Enhancing organ donation in SA – beyond public awareness
Posted on May 22, 2017
My post from last week generated some debate. Opinions regarding whether or not “Bypass movie” could damage SA’s transplant system are polarised. It’s an interesting discussion, but no response has been convincing enough to change my mind – I still think that the film and its advertising have propensity to harm. I’m not going into any more detail; rather, I want to focus on other aspects of transplant which I think are sometimes overlooked.
Why is public awareness in SA such a challenge?
SA is unique and complex. 11 languages are spoken; literacy levels, socio-political and socio-economic statuses differ vastly and people hold differing socio-cultural and religious beliefs. This diversity makes comprehensive public awareness a huge challenge. Moreover, whilst public awareness is important, it is not the panacea for increasing transplant numbers in SA (imho – this really should be the ultimate goal). Other challenges at ‘clinic level’ also need to be addressed. Some colleagues and I discussed these in a recent academic article.
What’s happening at ‘clinic level’ in our hospitals?
We can conceptualise ‘clinic level’ by thinking of transplant in many layers, like the figure below. Public awareness is an umbrella, but it really comes down to the hospital setting. Here, patients and their families interact with health professionals and consent is sought.
A layered transplant system
In my PhD research I identified a number of ‘barriers to transplant’ at clinic level. A ‘barrier to transplant’ is a situation or perception that might prevent health staff from referring potential donors or might prevent families from consenting to organ donation. Barriers are not always related to public awareness. Rather, they are functions of the hospital environment and the ways information is provided in that setting. You can see these in the figure below.

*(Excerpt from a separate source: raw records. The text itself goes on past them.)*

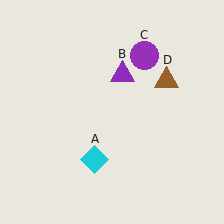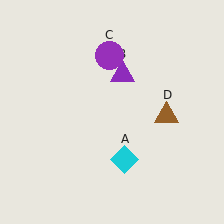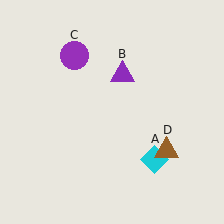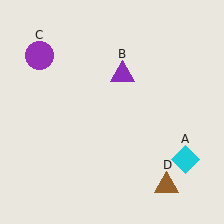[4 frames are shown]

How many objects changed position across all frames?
3 objects changed position: cyan diamond (object A), purple circle (object C), brown triangle (object D).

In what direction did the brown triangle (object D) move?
The brown triangle (object D) moved down.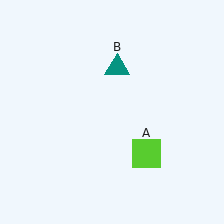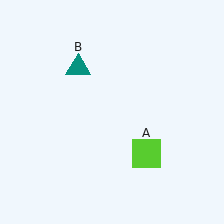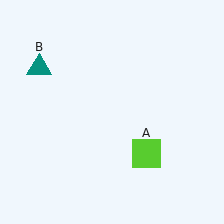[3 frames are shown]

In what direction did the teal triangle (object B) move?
The teal triangle (object B) moved left.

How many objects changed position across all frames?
1 object changed position: teal triangle (object B).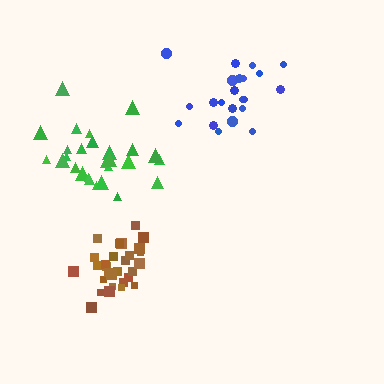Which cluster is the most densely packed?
Brown.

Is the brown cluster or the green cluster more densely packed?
Brown.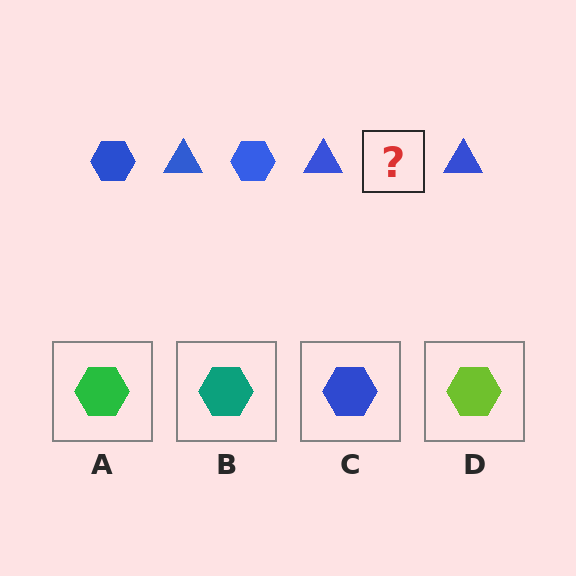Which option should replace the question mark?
Option C.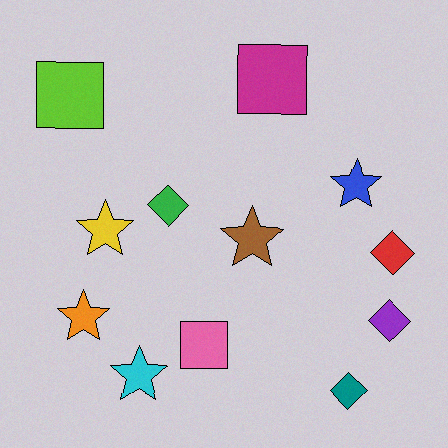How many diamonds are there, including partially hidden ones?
There are 4 diamonds.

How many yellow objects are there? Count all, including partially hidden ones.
There is 1 yellow object.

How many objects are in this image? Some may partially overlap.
There are 12 objects.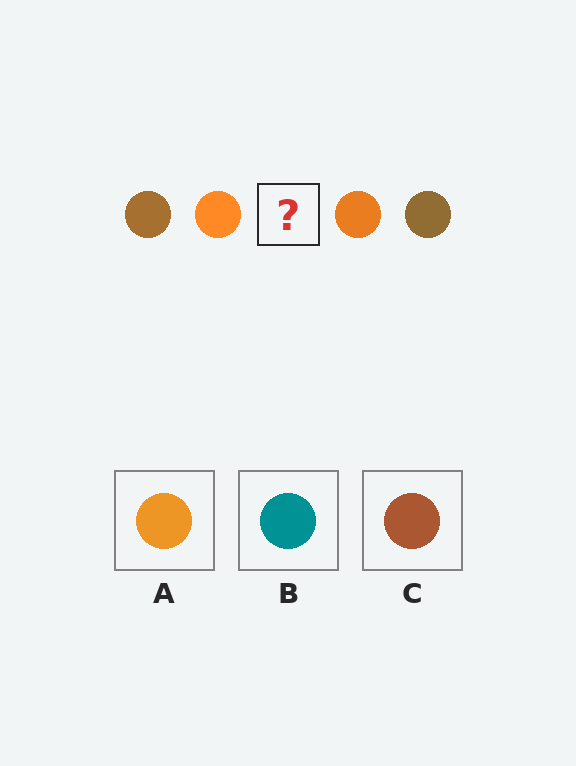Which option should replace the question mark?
Option C.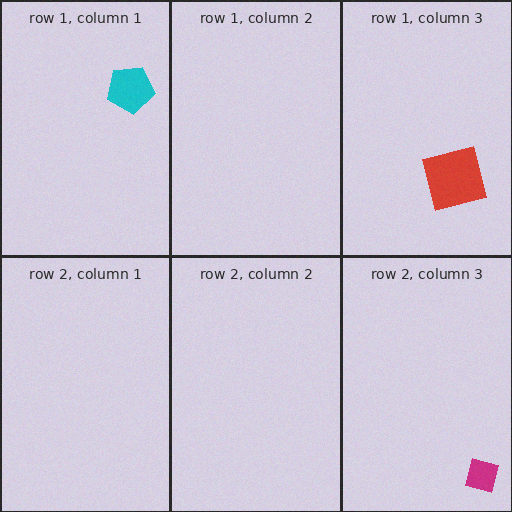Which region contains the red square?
The row 1, column 3 region.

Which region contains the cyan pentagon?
The row 1, column 1 region.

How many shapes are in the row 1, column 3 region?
1.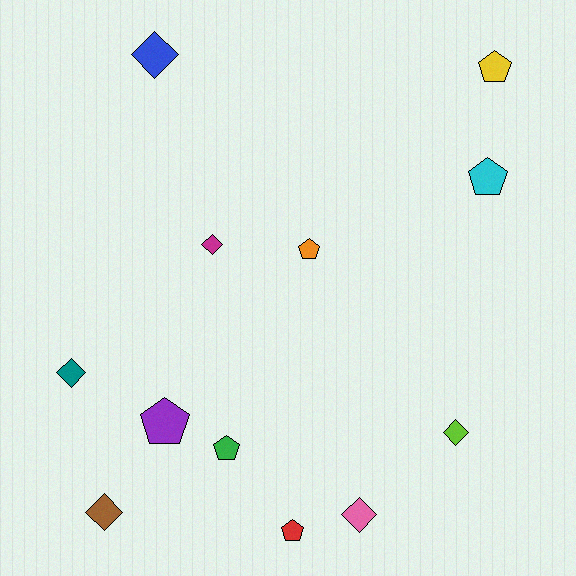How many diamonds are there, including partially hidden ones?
There are 6 diamonds.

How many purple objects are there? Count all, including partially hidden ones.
There is 1 purple object.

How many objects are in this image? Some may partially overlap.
There are 12 objects.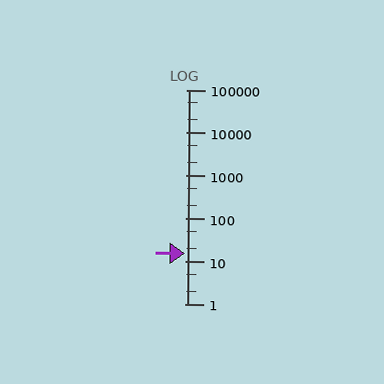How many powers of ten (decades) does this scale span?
The scale spans 5 decades, from 1 to 100000.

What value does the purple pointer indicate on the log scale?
The pointer indicates approximately 15.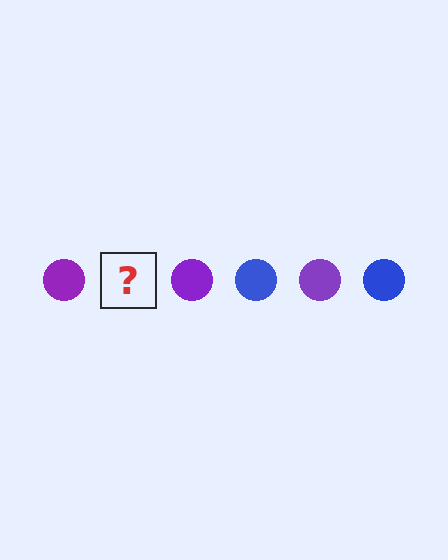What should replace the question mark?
The question mark should be replaced with a blue circle.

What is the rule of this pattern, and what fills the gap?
The rule is that the pattern cycles through purple, blue circles. The gap should be filled with a blue circle.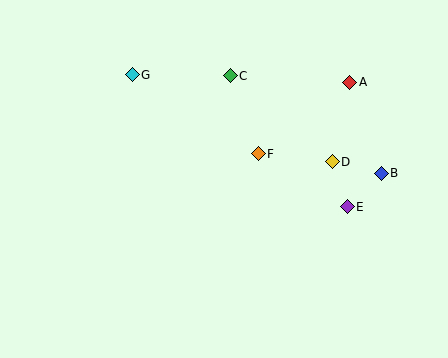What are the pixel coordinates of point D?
Point D is at (332, 162).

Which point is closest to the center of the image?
Point F at (258, 154) is closest to the center.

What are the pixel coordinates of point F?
Point F is at (258, 154).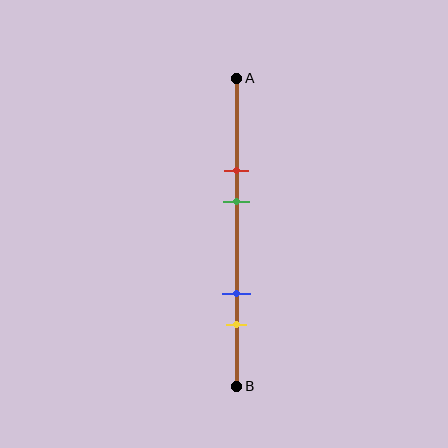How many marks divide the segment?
There are 4 marks dividing the segment.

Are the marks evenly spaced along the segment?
No, the marks are not evenly spaced.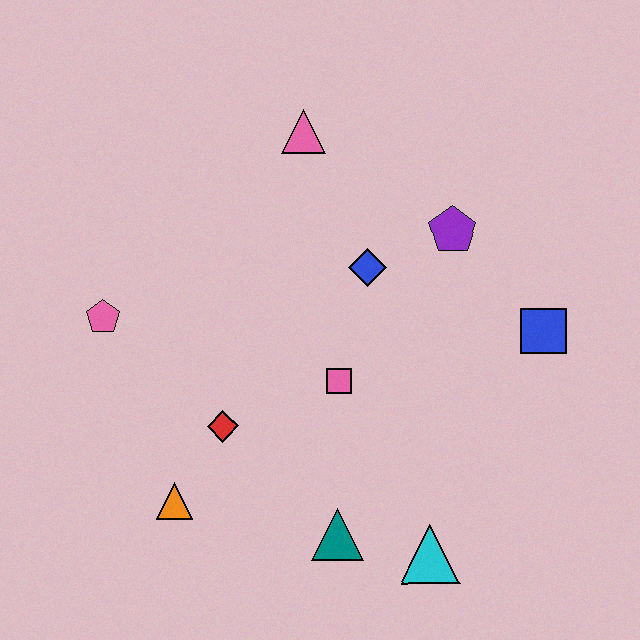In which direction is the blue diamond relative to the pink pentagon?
The blue diamond is to the right of the pink pentagon.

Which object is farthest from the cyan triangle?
The pink triangle is farthest from the cyan triangle.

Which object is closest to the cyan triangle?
The teal triangle is closest to the cyan triangle.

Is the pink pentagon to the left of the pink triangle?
Yes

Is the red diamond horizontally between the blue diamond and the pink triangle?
No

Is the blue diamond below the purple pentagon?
Yes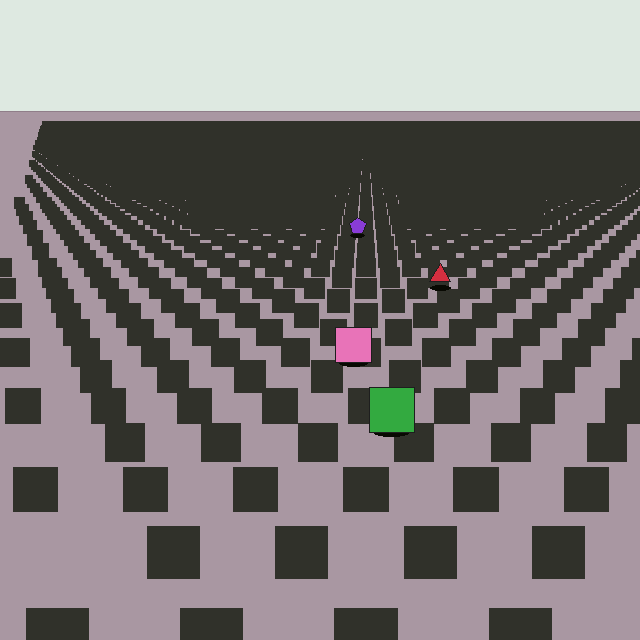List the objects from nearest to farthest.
From nearest to farthest: the green square, the pink square, the red triangle, the purple pentagon.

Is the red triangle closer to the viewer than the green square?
No. The green square is closer — you can tell from the texture gradient: the ground texture is coarser near it.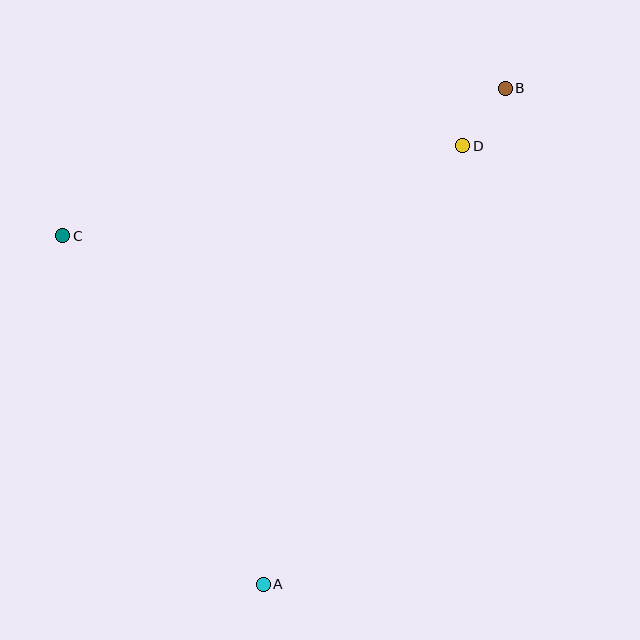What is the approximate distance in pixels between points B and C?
The distance between B and C is approximately 466 pixels.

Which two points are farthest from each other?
Points A and B are farthest from each other.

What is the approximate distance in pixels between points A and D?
The distance between A and D is approximately 481 pixels.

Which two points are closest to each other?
Points B and D are closest to each other.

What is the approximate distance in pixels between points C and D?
The distance between C and D is approximately 410 pixels.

Clinic level barriers to transplant
What should be done?
In order to overcome some of these barriers here’s what I think we need:
- For all health professionals – Robust training on having difficult conversations with (and breaking bad news to) patients and families
- Focus on empowering and educating nurses – as those spending the most time with patients, nurses are in a unique position to facilitate transplant but they need a solid framework in which to do this.
- A “mandatory referral system” where all patients who are diagnosed as brain-stem dead – or in whom brain-stem death is imminent – are referred to a transplant coordinator. A transplant coordinator is usually a specialist nurse who has trained in transplant and has the skills to ask consent from families.
- A more extensive transplant curriculum for medical and nursing students
- Governmental commitment to clarify transplant legislation, legislate mandatory referral and increase the number of transplant coordinators – especially at state hospitals.
For much more detailed information about the barriers to transplant and recommendations in the blog, please see this article or contact me on the Contact page.
The views published in this blog are entirely my own (informed) opinions. They are open to debate, discussion and disagreement.
 A PhD is a HUGE research project where the candidate goes about exploring or examining a topic in a manner that must be novel and original, and which must significantly add to the body of evidence on a particular topic. In SA, a PhD thesis is generally examined by a number of experts in the field – in my case, a very widely cited transplant professional from Australia, another from SA and a third examiner from Wits. A PhD is also supervised by experts, in my case two professors, one of whom is amongst only a handful of NRF A-rated social scientists in SA. You can see my thesis – all 500 pages of it – here. Happy reading!